The next month brought a snow so thick that it closed the highways between us. “I’ll take the train,” I told her, trying to keep my anxiety out of my voice. “I’ll just leave early.”
“How early?” she asked. When I told her, she wouldn’t hear of it. “I can’t even guarantee I can get to the shop. Don’t spend your whole day trying to get here. Next month.”
“Next month,” I agreed, pacing around my apartment. Was I not supposed to get the tattoo after all? Was it the wrong design, the wrong trees?

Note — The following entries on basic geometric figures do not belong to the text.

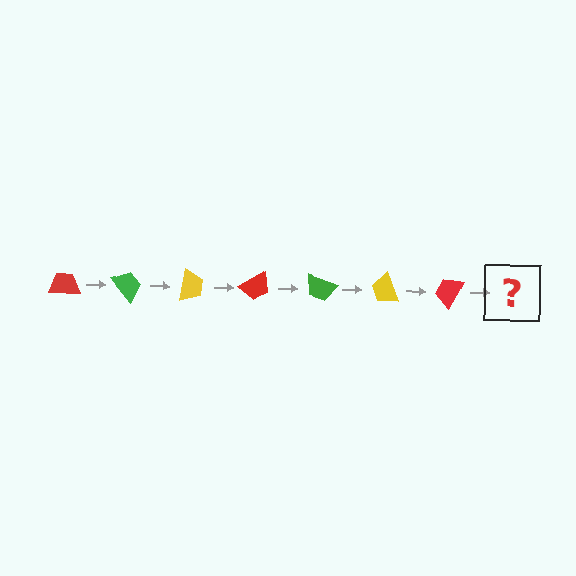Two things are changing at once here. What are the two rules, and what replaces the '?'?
The two rules are that it rotates 50 degrees clockwise each step and the color cycles through red, green, and yellow. The '?' should be a green trapezoid, rotated 350 degrees clockwise from the start.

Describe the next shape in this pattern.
It should be a green trapezoid, rotated 350 degrees clockwise from the start.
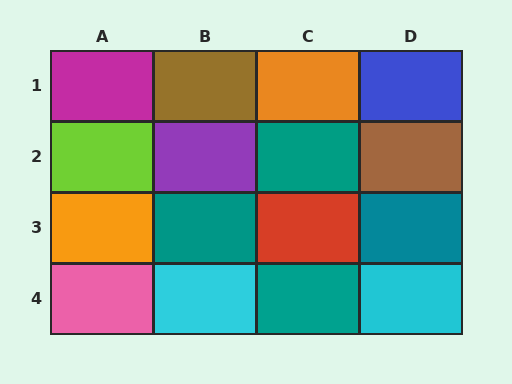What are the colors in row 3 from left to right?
Orange, teal, red, teal.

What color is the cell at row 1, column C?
Orange.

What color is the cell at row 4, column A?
Pink.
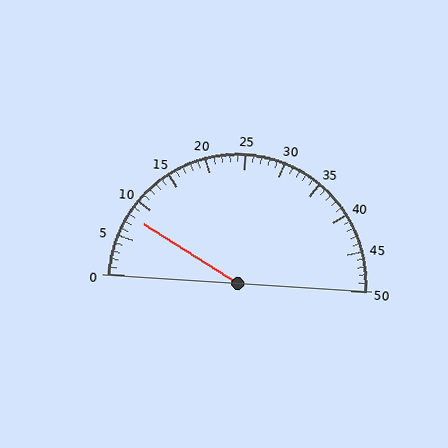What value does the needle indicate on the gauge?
The needle indicates approximately 8.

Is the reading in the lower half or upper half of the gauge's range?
The reading is in the lower half of the range (0 to 50).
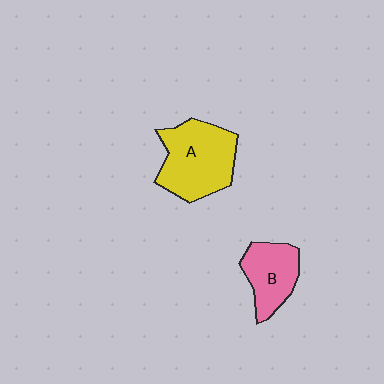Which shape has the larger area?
Shape A (yellow).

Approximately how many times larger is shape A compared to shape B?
Approximately 1.6 times.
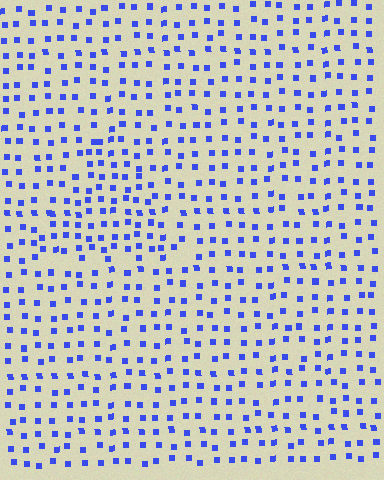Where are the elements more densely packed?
The elements are more densely packed inside the triangle boundary.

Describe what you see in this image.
The image contains small blue elements arranged at two different densities. A triangle-shaped region is visible where the elements are more densely packed than the surrounding area.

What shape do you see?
I see a triangle.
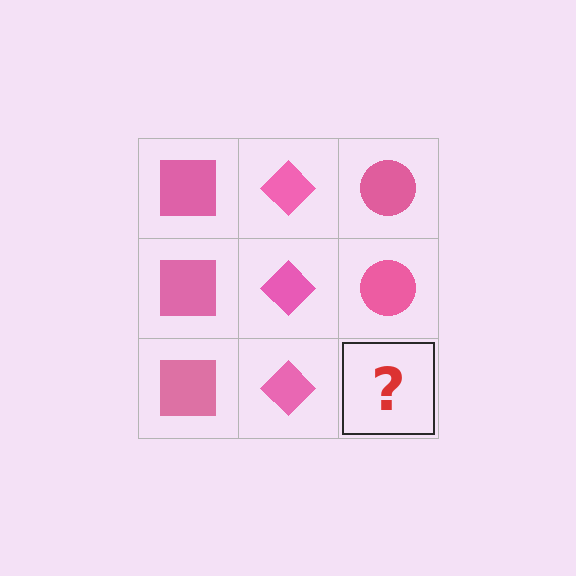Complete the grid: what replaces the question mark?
The question mark should be replaced with a pink circle.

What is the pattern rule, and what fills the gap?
The rule is that each column has a consistent shape. The gap should be filled with a pink circle.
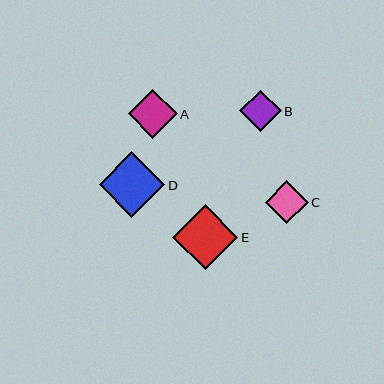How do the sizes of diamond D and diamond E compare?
Diamond D and diamond E are approximately the same size.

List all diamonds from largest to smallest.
From largest to smallest: D, E, A, C, B.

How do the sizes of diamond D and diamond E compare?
Diamond D and diamond E are approximately the same size.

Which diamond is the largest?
Diamond D is the largest with a size of approximately 66 pixels.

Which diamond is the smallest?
Diamond B is the smallest with a size of approximately 42 pixels.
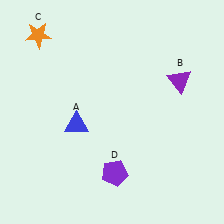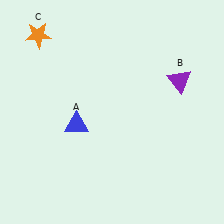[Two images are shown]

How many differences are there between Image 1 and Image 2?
There is 1 difference between the two images.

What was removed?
The purple pentagon (D) was removed in Image 2.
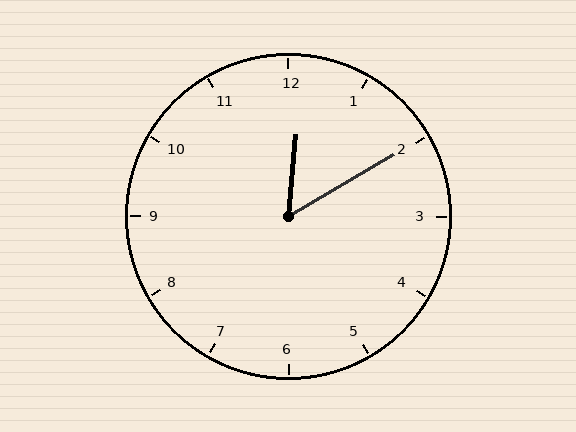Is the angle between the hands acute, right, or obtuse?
It is acute.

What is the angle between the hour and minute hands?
Approximately 55 degrees.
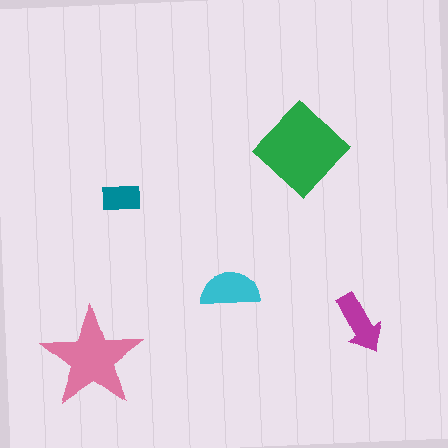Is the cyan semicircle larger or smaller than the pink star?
Smaller.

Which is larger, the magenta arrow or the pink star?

“I thought you were excited,” I said, lighting the candle on Robin’s altar. “Is it the memory stuff – is that a bad connotation? Or should I just avoid Kipling? You know I’m not a fan either.” While I’ll admit to having a case of Anglophilia, Kipling’s particular brand of propaganda tends to be the colonial and racist kind more often than not. I got no particularly clear answer, so I resolved to try once more. If the third appointment was canceled, if something kept me from getting there – well, I’d reconsider my options.
So it was just after Imbolc, with the world starting to stir towards warmth, when I found myself back in the chair at last, bare-shouldered and grinning and still unsure that I’d be getting a tattoo at all until the needle dropped.
“Third time’s the charm,” my artist said. She looked surprised at how hard I laughed. I had not remembered until that moment how important it is to ask for something three times in some fairy stories, to prove you’re sure you want it. I was suddenly aware of how much I was giving – and how much I stood to receive.
“You have no idea,” I agreed as the trees rolled down my skin, conduit and ward and charm.
1. ↩ Editor’s note: Following publication of this article, several readers reached out to mention that there is mention of the “oak, ash, and thorn” triad in sources earlier than Kipling. The phrase appears in Child Ballad 67A, “Glasgerion“, as attested in Thomas Percy’s 1765 collection:
Glasgerryon swore a full great othe,
By oake and ashe and thorne,
‘Lady, I was neuer in your chamber
Sith the time that I was borne.’
While Kipling made the phrase famous, it did predate him, and we regret the error.